In a recent post, we highlighted the need for a privacy and cybersecurity training program, one not solely focused on spotting phishing attempts (although that is quite important as well). A primary reason, quite simply, is that employees continue to be a leading cause of data breaches. This fact was reaffirmed for the Wyoming Department of Health (WDOH) when an employee mistake resulted in the disclosure of nearly 165,000 Wyomingites. And, the risk is only amplified in the current remote work environment.
The WDOH announced on April 27, 2021, that it had inadvertently exposed 53 files containing COVID-19 and Influenza test data and 1 file containing breath alcohol test results. Some of the files had been exposed as early as November 5, 2020, but WDOH did not discover the incident until March 10, 2021. According to WDOH, the files included name or patient ID, address, date of birth, test result(s), and date(s) of service, but did not contain social security numbers, banking, financial, or health insurance information.

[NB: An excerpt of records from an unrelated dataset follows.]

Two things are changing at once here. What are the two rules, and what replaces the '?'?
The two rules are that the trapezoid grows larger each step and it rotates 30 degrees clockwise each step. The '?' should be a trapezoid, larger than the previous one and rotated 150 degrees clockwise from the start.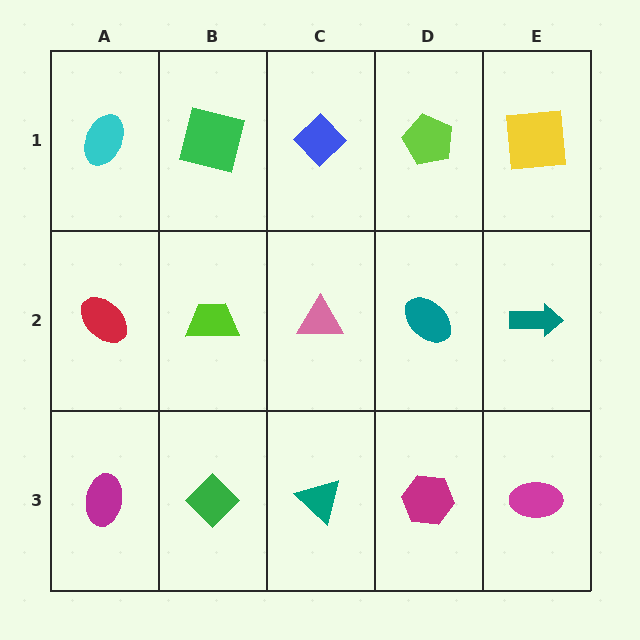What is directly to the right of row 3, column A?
A green diamond.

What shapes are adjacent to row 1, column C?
A pink triangle (row 2, column C), a green square (row 1, column B), a lime pentagon (row 1, column D).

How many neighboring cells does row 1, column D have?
3.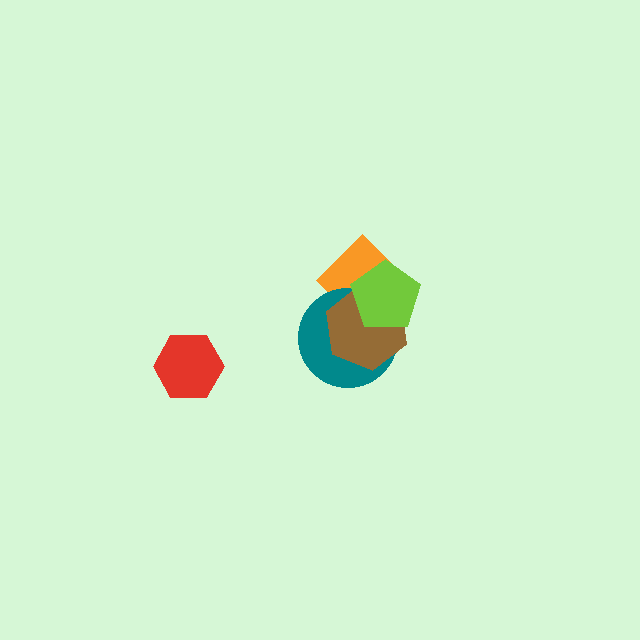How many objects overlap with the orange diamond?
3 objects overlap with the orange diamond.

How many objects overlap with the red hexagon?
0 objects overlap with the red hexagon.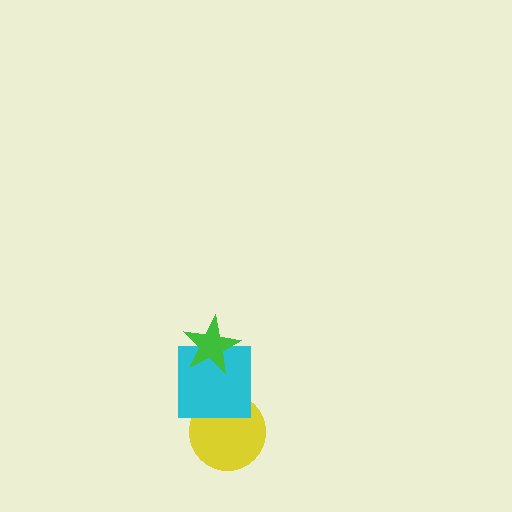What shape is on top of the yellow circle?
The cyan square is on top of the yellow circle.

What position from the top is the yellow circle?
The yellow circle is 3rd from the top.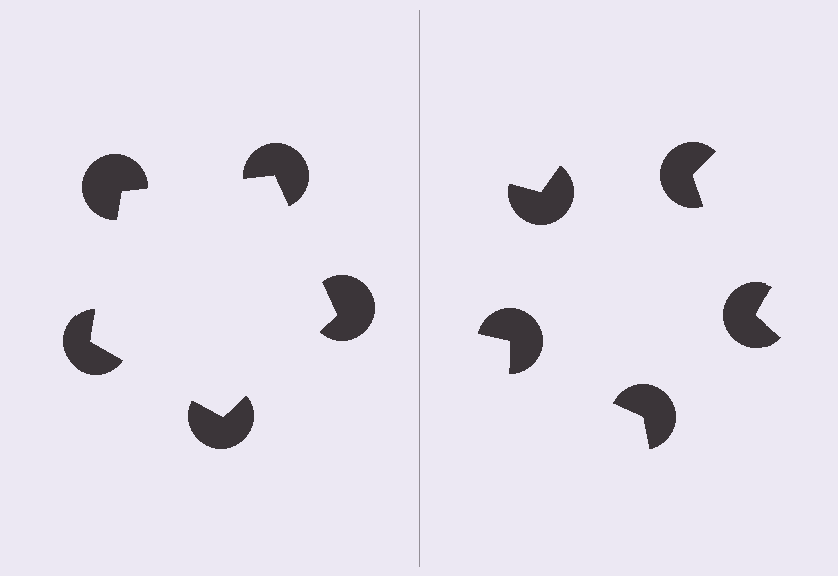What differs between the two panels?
The pac-man discs are positioned identically on both sides; only the wedge orientations differ. On the left they align to a pentagon; on the right they are misaligned.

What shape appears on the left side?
An illusory pentagon.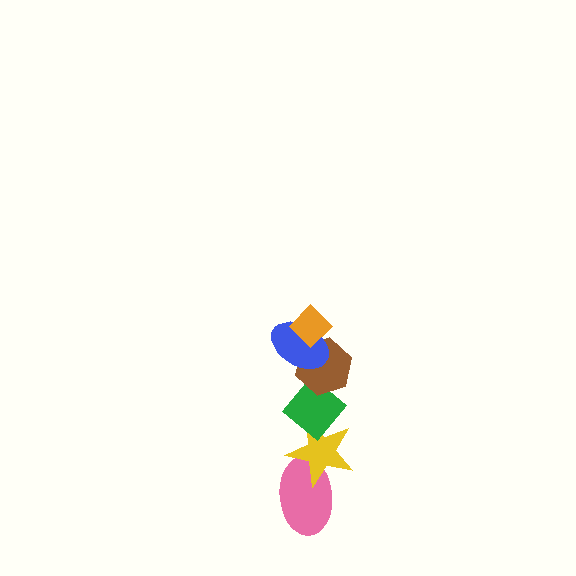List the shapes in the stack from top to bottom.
From top to bottom: the orange diamond, the blue ellipse, the brown hexagon, the green diamond, the yellow star, the pink ellipse.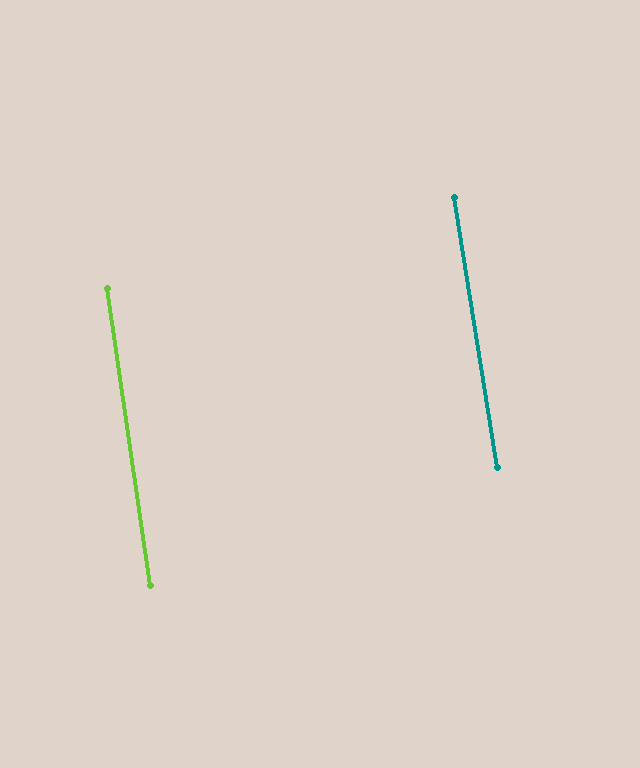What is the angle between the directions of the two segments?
Approximately 1 degree.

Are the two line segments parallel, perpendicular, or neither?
Parallel — their directions differ by only 0.8°.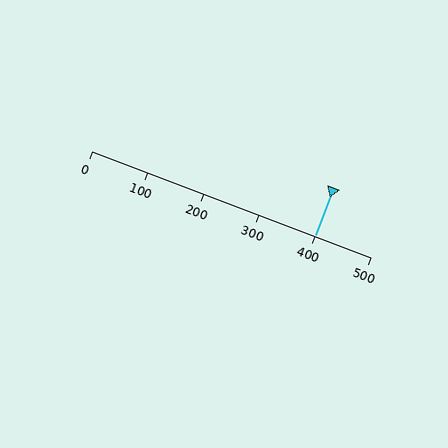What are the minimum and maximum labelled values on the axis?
The axis runs from 0 to 500.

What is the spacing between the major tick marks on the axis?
The major ticks are spaced 100 apart.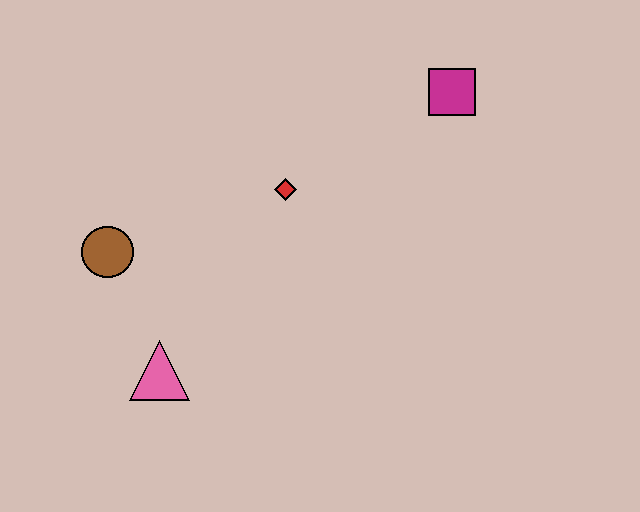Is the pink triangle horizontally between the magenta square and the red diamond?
No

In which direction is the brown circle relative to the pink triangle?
The brown circle is above the pink triangle.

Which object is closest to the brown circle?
The pink triangle is closest to the brown circle.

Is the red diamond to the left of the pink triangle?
No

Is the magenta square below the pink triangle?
No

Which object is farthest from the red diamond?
The pink triangle is farthest from the red diamond.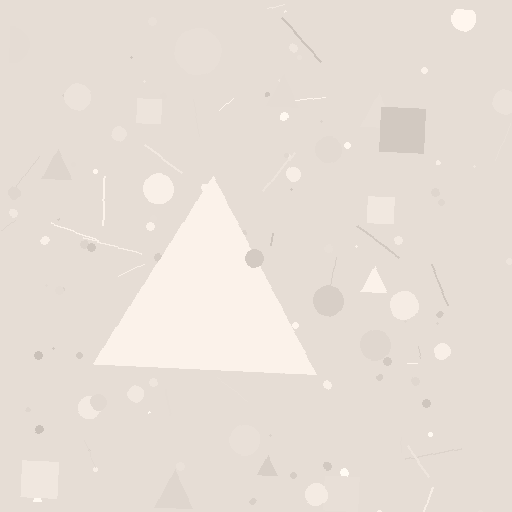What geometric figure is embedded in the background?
A triangle is embedded in the background.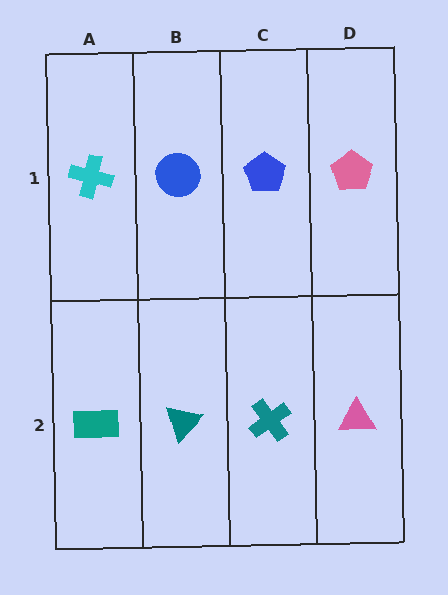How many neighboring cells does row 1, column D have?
2.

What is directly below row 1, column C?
A teal cross.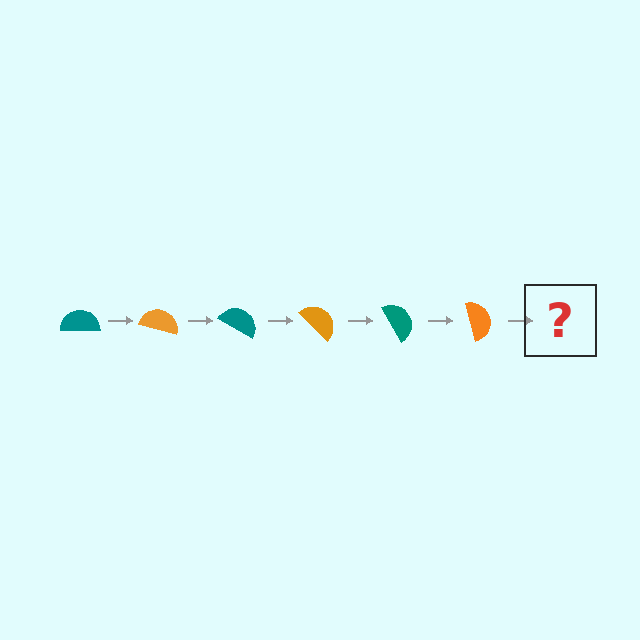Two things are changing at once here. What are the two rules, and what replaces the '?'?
The two rules are that it rotates 15 degrees clockwise each step and the color cycles through teal and orange. The '?' should be a teal semicircle, rotated 90 degrees clockwise from the start.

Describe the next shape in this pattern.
It should be a teal semicircle, rotated 90 degrees clockwise from the start.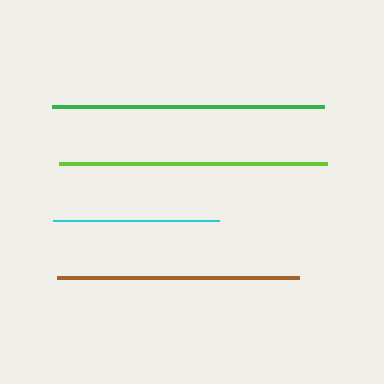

The breach resulted from an “inadvertent exposure” of the files by a WDOH workforce employee who mistakenly and impermissibly uploaded the files to private and public GitHub.com repositories, resulting in disclosure to unauthorized individuals. Notably, WDOH intended GitHub.com, internet-based software development company, be used by its employees only for software code storage and maintenance.
It is not clear why the WDOH employee uploaded 54 files containing patient test result data, including COVID-19 test results, to a service intended for storage of coding data. And, we do not know whether the employee in this case received training on the purpose and use of GitHub.com. However, according to WDOH’s announcement, the files were promptly removed from GitHub.com, the employee was sanctioned, and WDOH retrained its workforce on data privacy and security best practices.
Certainly, mistakes processing personal information are going to happen and no amount of training will prevent all data incidents and breaches. There is no silver bullet. An important question for an organization to ask, however, is whether reasonable steps are being taken to minimize the risk to data, even with regard to inadvertent errors in handling and with regard to use of company systems, among other things.
Training can be one of a number of tools organizations use to create a culture of privacy and security. Increased awareness can help to minimize, even if not eliminate, inadvertent errors. The white paper we provided in our earlier post outlines several considerations for developing a robust program designed to continually remind employee of the vigilance needed to protect personal information from unauthorized access, acquisition, modification, and disclosure. It is and will continue to be an ongoing challenge, particularly in the current environment with workplaces shifting as we emerge from the harshest effects of the pandemic.